De momento, el Oporto tiene diez altas y cinco bajas; y como es habitual en Pinto da Costa, con superavit. Los diez nuevos le han costado 35 millones y con dos ventas ha conseguido 55 millones. El presidente de Oporto es el rey de comprar barato y vender caro; para muestras recientes, Hulk, Falcao y James Rodriguez, que coincidieron en la temporada 2011.

Entre las muchas despedidas del Benfica y las muchas novedades del Porto, el Sporting, subcampeón de la pasada liga, parte con ventaja

Pese al contratiempo de cambiar todo en dos meses, Lopetegui puede tener suerte. El actual campeón, el Benfica, se ha dado un tiro en el pie, desprendiéndose de seis titulares del equipo que ganó tres títulos la pasada temporada. Cosas de agentes y también de los problemas que le llegan de la debacle del Banco Espírito Santo. El entrenador Jorge Jesús pidió tiempo para acoplar a los nuevos, pero estos no parecen mejores que los que se fueron. Tras cinco derrotas en ocho partidos ya ha amenazado con irse si no hay refuerzos. Los directivos no se sienten amenazados. Su ficha de cuatro millones es un lujo en estos lares.
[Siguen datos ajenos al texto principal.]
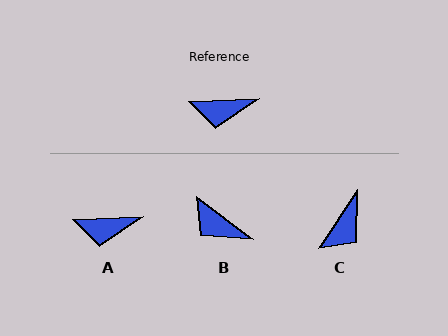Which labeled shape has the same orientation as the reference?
A.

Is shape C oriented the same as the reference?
No, it is off by about 55 degrees.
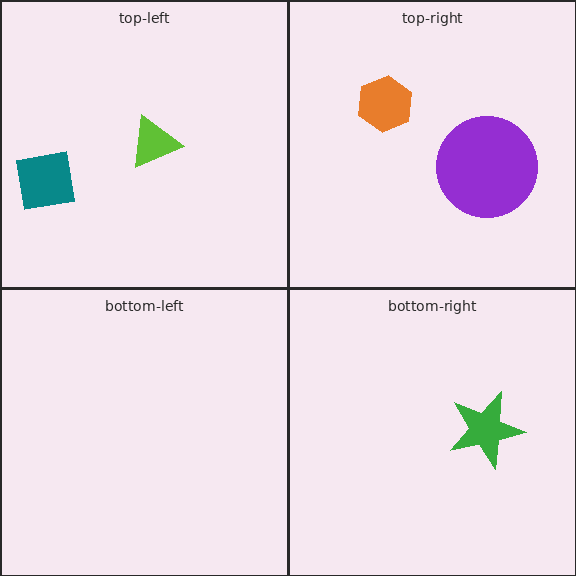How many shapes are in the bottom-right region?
1.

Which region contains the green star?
The bottom-right region.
Entre las muchas despedidas del Benfica y las muchas novedades del Oporto, los leones del Sporting, subcampeones en la pasada liga, parten con ventaja. El equipo ha mantenido el plantel, por lo cual ha hecho la mejor pretemporada de los tres candidatos al título, pero faltan semanas para el cierre de fichajes y parece difícil que puedan mantener a dos de sus puntales, William Carvalho y el lateral argentino Rojo.
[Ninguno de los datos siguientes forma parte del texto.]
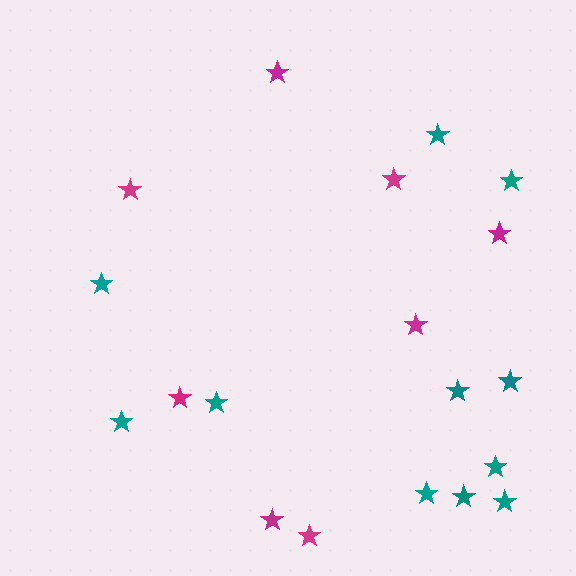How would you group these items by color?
There are 2 groups: one group of magenta stars (8) and one group of teal stars (11).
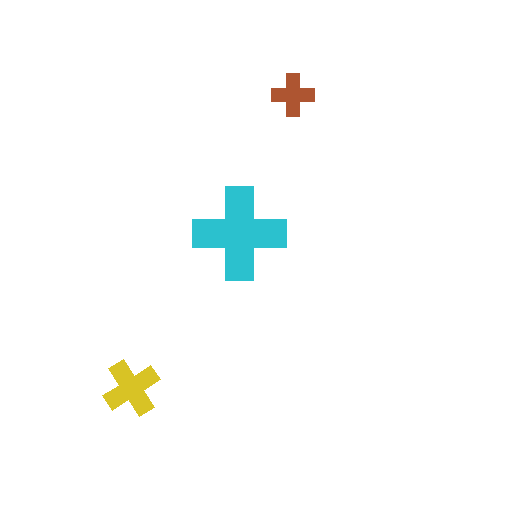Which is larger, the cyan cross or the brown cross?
The cyan one.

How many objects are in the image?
There are 3 objects in the image.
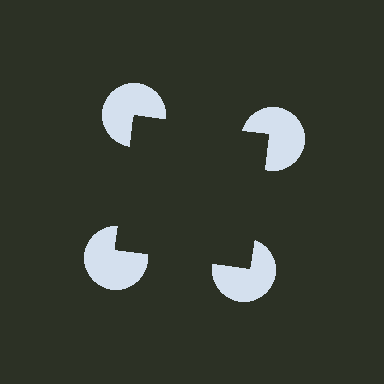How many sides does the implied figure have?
4 sides.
Entre estos leones y aquellas águilas, los dragones de Lopetegui deben recuperar la senda del triunfo. Pinto da Costa le ha dado casi todo al español y ambos parecen encantados de haberse conocido. "Estoy satisfecho con el grupo formado", ha dicho el presidente tras ver los entrenamientos del equipo en Londres. "Hay una gran conexión entre el cuerpo técnico y los jugadores". Ahora le queda a Lopetegui agradar al público, entrar en la Champions, reconquistar la Liga y, por descontado, que sus jugadores valgan mañana mucho más que hoy.